This Nova Scotian's dad flew a Spitfire during WW II. He just went to Poland to see it
'It was very emotional to see it,' says son of pilot Ed Mann
When Brian Mann was a little kid growing up in Cape Breton, N.S., he'd sometimes rummage through a drawer in the family kitchen and pull out the flying goggles his father wore during the Second World War.
Mann would head outside, put on the goggles and imagine flying the Spitfire his father flew for the Royal Canadian Air Force.
"All I saw was clouds and sky," said Mann, 72. "And even then I'd think to myself, 'This is what he looked at through these goggles. This is what it looked like.' And that was as close as I could ever get to his Spitfire."
Mann never got to fulfil his childhood dream of flying Ed Mann's Spitfire. But, at a museum in Poland in June, he got to sit in the cockpit.
"It was very emotional to see it and it's something that was more than we had anticipated because you really can't get ready for it," said Mann. "It all comes back to you that this is the actual plane that my father flew."
Around 20,000 Spitfires were made during the Second World War, but only a couple hundred remain. Only a few dozen are considered airworthy.
Getting to Poland to see Ed Mann's Spitfire capped a two-decade effort by his family to see the plane. Mann died in 1996, never knowing his plane had survived the war. His family only learned of its existence in 2005.
Previous trips were delayed by health issues and a death in the family, while plans to go to Poland in May 2020 were scuttled by the COVID-19 pandemic.
How the plane ended up in Poland
Ed Mann's Spitfire — named Florence after his wife — has had a colourful life after the war. It appeared in the 1969 film Battle of Britain in scenes where pilots climbed in and out of Spitfires.
Brian Mann and his father attended the film at a theatre when it came out, unaware that Ed Mann's Spitfire was on the screen in front of them.
Following the film, the Spitfire was used as a mobile display aircraft for the Royal Air Force.
In 1977, it was traded with Poland in something called Operation Fair Exchange. Aviation enthusiasts viewed the swap as anything but fair because a DH9A, a First World War plane that was the only one of its kind, was sent to Britain in return.
From there, it made its way to the Polish Aviation Museum in Krakow and was repainted to appear as an aircraft flown by a Polish unit of the Royal Air Force.
This is where Mann and five family members came face to face with the plane. Officials arranged for a private viewing that lasted almost two hours.
Heather MacDonald was one of the family members on the trip. She's Brian Mann's younger sister.
"To sit on the wing and place my hands where dad had had his, that was something else," she said.
She thinks her father would have been proud that his children were interested in his plane and cared enough to make the journey to see it.
Also present at the viewing were some of the people who played a role in letting the Mann family know about Florence's whereabouts.

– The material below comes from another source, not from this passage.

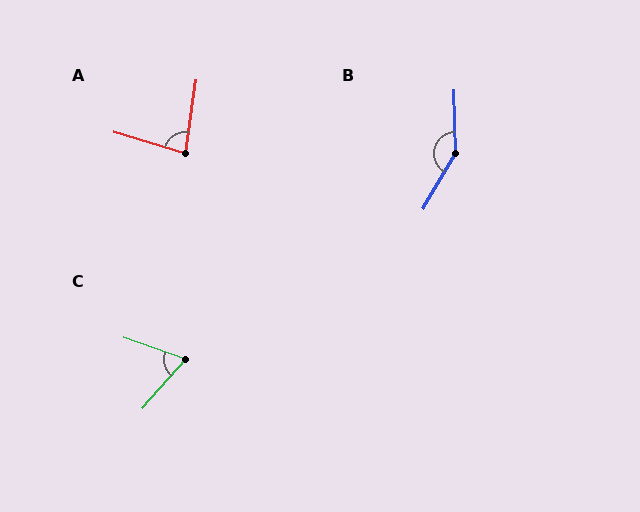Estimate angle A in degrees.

That included Franek Grabowski, a Polish freelance researcher and journalist.
It was Grabowski's observation that the markings on the plane showed it had not been flown by Poles. That sparked the search effort that ultimately led to the Manns.
"It was like meeting old family because we had been corresponding for so many years [with them] before finally getting over there," said MacDonald.
Brian Mann said while this was the first trip for family members to see the plane, it's a piece of family history that future generations will visit.
"With dad's plane, that means it won't be forgotten," he said. "It will always be there."